In cryptography, the Iraqi block cipher was a block cipher published in C source code form by anonymous FTP upload around July 1999, and widely distributed on Usenet. It is a five round unbalanced Feistel cipher operating on a 256 bit block with a 160 bit key.

The source code shows that the algorithm operates on blocks of 32 bytes (or 256 bits). That's four times larger than DES or 3DES (8 bytes) and twice as big as Twofish or AES (16 bytes). It also shows that the key size can vary from 160 to 2048 bits.

A detailed analysis of the source code of the algorithm shows that it uses a 256-byte S-Box that is key-dependant (as on Blowfish, it uses a first fixed S table that will generate, with the key, the second S-Box used for encryption/decryption). The algorithm also uses a 16-column x 16-row P-Box, which is also key-dependent and also initialized from a fixed P table. Each round uses one row from P-Box and 16 columns, which means that the algorithm can use up to 16 rounds.

A comment suggests that it is of Iraqi origin. However, like the S-1 block cipher, it is generally regarded as a hoax, although of lesser quality than S-1. Although the comment suggests that it is Iraqi in origin, all comments, variable and function names and printed strings are in English rather than Arabic; the code is fairly inefficient (including some pointless operations), and the cipher's security may be flawed (no proof).
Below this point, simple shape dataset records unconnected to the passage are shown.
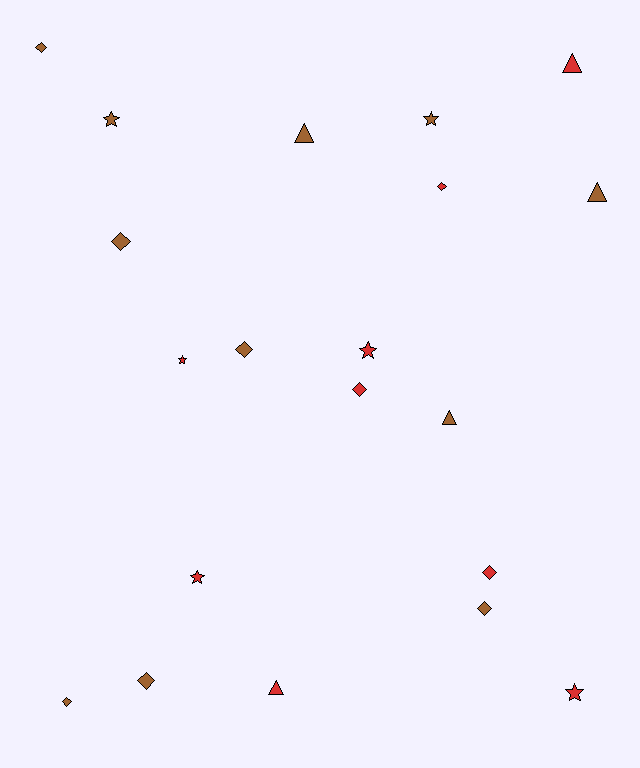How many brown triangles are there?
There are 3 brown triangles.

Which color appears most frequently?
Brown, with 11 objects.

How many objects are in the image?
There are 20 objects.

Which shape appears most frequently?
Diamond, with 9 objects.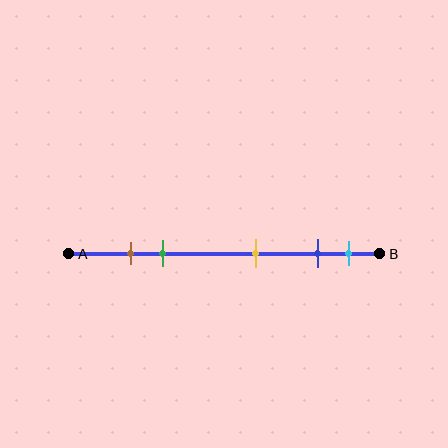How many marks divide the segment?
There are 5 marks dividing the segment.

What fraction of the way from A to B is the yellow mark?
The yellow mark is approximately 60% (0.6) of the way from A to B.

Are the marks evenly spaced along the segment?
No, the marks are not evenly spaced.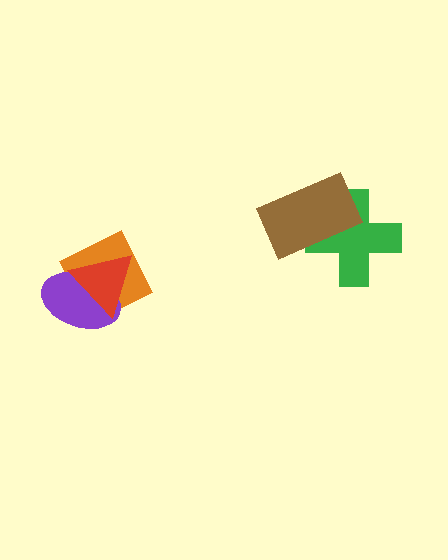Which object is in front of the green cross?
The brown rectangle is in front of the green cross.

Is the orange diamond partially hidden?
Yes, it is partially covered by another shape.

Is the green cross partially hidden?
Yes, it is partially covered by another shape.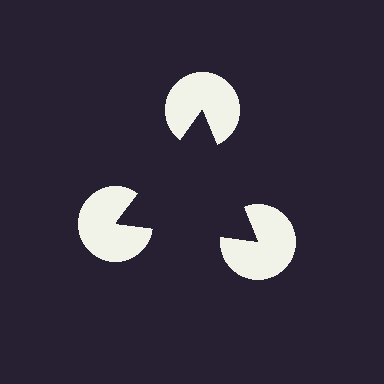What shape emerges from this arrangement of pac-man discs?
An illusory triangle — its edges are inferred from the aligned wedge cuts in the pac-man discs, not physically drawn.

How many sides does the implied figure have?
3 sides.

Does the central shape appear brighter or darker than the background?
It typically appears slightly darker than the background, even though no actual brightness change is drawn.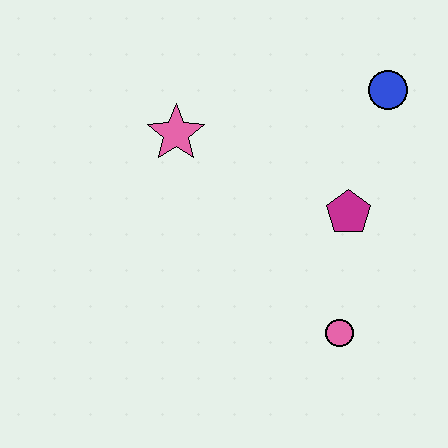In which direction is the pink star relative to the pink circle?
The pink star is above the pink circle.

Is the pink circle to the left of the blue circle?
Yes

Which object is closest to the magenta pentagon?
The pink circle is closest to the magenta pentagon.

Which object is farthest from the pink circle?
The pink star is farthest from the pink circle.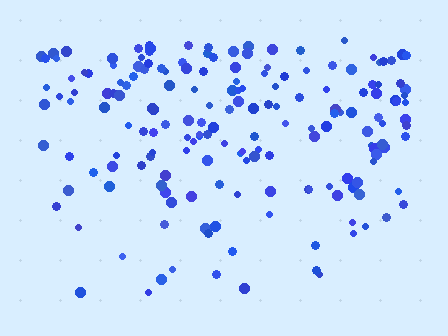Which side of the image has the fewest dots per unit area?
The bottom.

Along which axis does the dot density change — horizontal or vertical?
Vertical.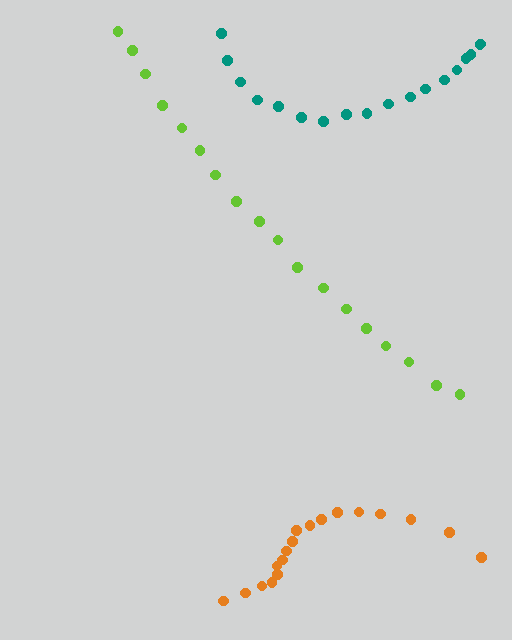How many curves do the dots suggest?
There are 3 distinct paths.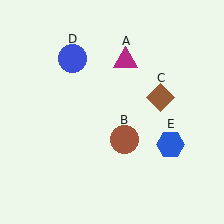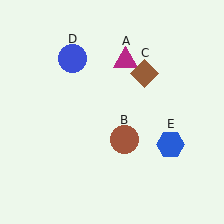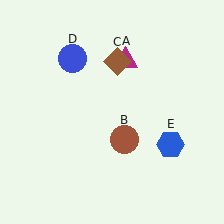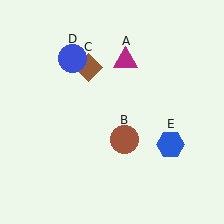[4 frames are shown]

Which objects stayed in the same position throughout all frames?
Magenta triangle (object A) and brown circle (object B) and blue circle (object D) and blue hexagon (object E) remained stationary.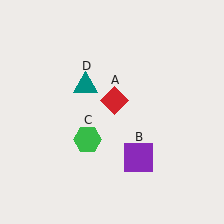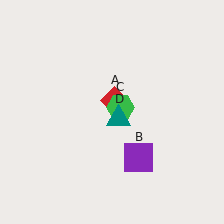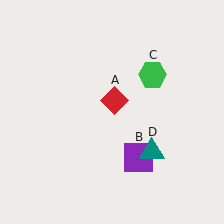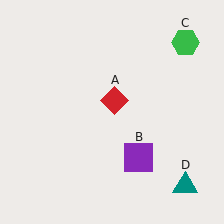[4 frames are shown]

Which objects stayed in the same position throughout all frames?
Red diamond (object A) and purple square (object B) remained stationary.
Because it has a constant key schedule the cipher is vulnerable to a slide attack. However, it may take 2^{64} chosen texts to create a single slid pair, which would make the attack unfeasible. It also has many fixed points, although that is not necessarily a problem, except possibly for hashing modes. No public attack is currently available. As with S-1, it was David Wagner who first spotted the security flaws.